Immunofluorescence microscopy

Tissues were dissected into ice-cold PBS and fixed by rocking overnight in 4% paraformaldehyde at 4°C. Tissues were then washed with PBS for 10 min at room temperature and cryopreserved by rocking in 10% sucrose in PBS for 1 hour at 4°C, 20% sucrose in PBS for 3 hours at 4°C, and 30% sucrose in PBS overnight at 4°C. Cryopreserved tissues were embedded in optimal cutting temperature compound (Tissue-Tek), frozen on dry ice, and stored overnight at −80°C. Ten- to 20-mm cryosections were obtained at −20°C on a Leica cryostat, slide-mounted, and dried onto slides by incubating at room temperature for 15 to 30 min. Dried tissues were rehydrated in PBS for 5 min at room temperature, fixed in 4% paraformaldehyde for 30 min at room temperature, quenched in 0.1 M glycine in PBS for 10 min at room temperature, washed three times with 0.1% Tween-20 in PBS (PBS-T) for 5 min at room temperature, and blocked with 5% BSA in PBS for 60 min at room temperature. All tissue sections were incubated with Hoechst 33342 (1:1000; Invitrogen) for 5 to 10 min at room temperature in the dark and washed three times with 0.1% Tween-20 in PBS-T. Thymus lobe sections were stained with UEA1–fluorescein isothiocyanate (FITC) (1:300; Vector), Ly51–Alexa Fluor 647 (1:100; BioLegend), Aire-eFluor 660 (1:500), Aire–Alexa Fluor 488 (1:250; Invitrogen), and cytokeratin 10 recombinant rabbit (1:100; Invitrogen) for 1 hour at room temperature; washed three times with PBS-T; stained with secondary anti-rabbit Alexa Fluor 647 (1:1000; Invitrogen) for 1 hour at room temperature; washed three times with PBS-T; stained with mScarlet-Atto 565 (1:200; FluoTag-X2, NanoTag) for 1 hour at room temperature; washed three times in PBS-T; and washed once in 0.5 M NaCl in PBS. All slides were rinsed with PBS and rinsed with water, and coverslips were mounted with ProLong Glass Antifade Mountant (Invitrogen) and kept overnight at 4°C. Images were acquired on a Nikon SoRa Spinning Disk confocal microscope and processed using Imaris 9.6.0 software.

Western blot

Cell samples were boiled in SDS sample buffer for 5 to 10 min, and proteins were separated by SDS–polyacrylamide gel electrophoresis and transferred using a Bio-Rad Trans-Blot Turbo. Blots were blocked with 5% dried milk, incubated overnight with primary antibodies against Cyp11b1 (bs-3898R, Bioss) or β-actin (AC-15), and detected with horseradish peroxidase–conjugated secondary antibodies and enhanced chemiluminescence substrate (SuperSignal West Dura or SuperSignal West Femto, Thermo Fisher Scientific) using a ChemiDoc imaging system (Bio-Rad).

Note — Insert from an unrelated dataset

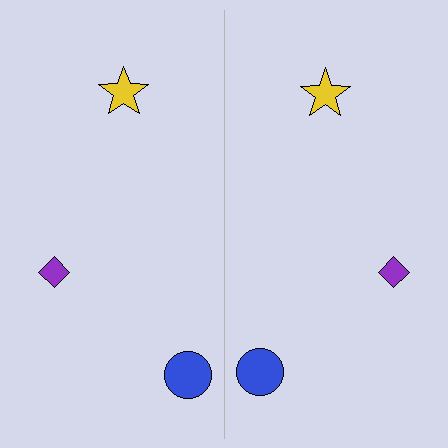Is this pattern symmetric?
Yes, this pattern has bilateral (reflection) symmetry.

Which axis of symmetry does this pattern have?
The pattern has a vertical axis of symmetry running through the center of the image.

Bulk transcriptome analyses

Data comparing steroidogenic enzyme gene expression in thymocytes and TECs were obtained from the ImmGen database (https://immgen.org) using the Databrowser tool with Gene Skyline ULI RNA-seq and selecting the subpopulations of interest. Data comparing steroidogenic gene expression in TEC subsets were obtained from the ImmGen database using the Databrowser tool with Gene Skyline Microarray and selecting the subpopulations of interest. For each analysis, the highest expression of a particular gene was set equal to 1, and expression of the same gene in other cell types is presented as a proportion of this maximal expression.

Single-cell SMART-seq transcriptomes from 174 isolated mTEC are described in (37). Coexpression was calculated for each of the five glucocorticoid synthetic genes: Star, Cyp11a1, Hsd3b6, Cyp21a1, and Cyp11b1. For a given gene, e.g., Star, the proportion of coexpression was calculated as the number of Star-expressing cells also expressing one or more other steroidogenic genes, divided by the total number of Star-expressing cells. Baseline coexpression was calculated in the same way using the Aire- and Fezf2-dependent TRA genes Ins1, Fabp9, Krt10, Maoa, Mup4, Resp18, S100a8, and Spt1. For a given TRA gene, e.g., Ins1, the proportion of coexpression was calculated as the number of Ins1-expressing cells expressing one of more steroidogenic genes, divided by the total number of Ins1-expressing cells.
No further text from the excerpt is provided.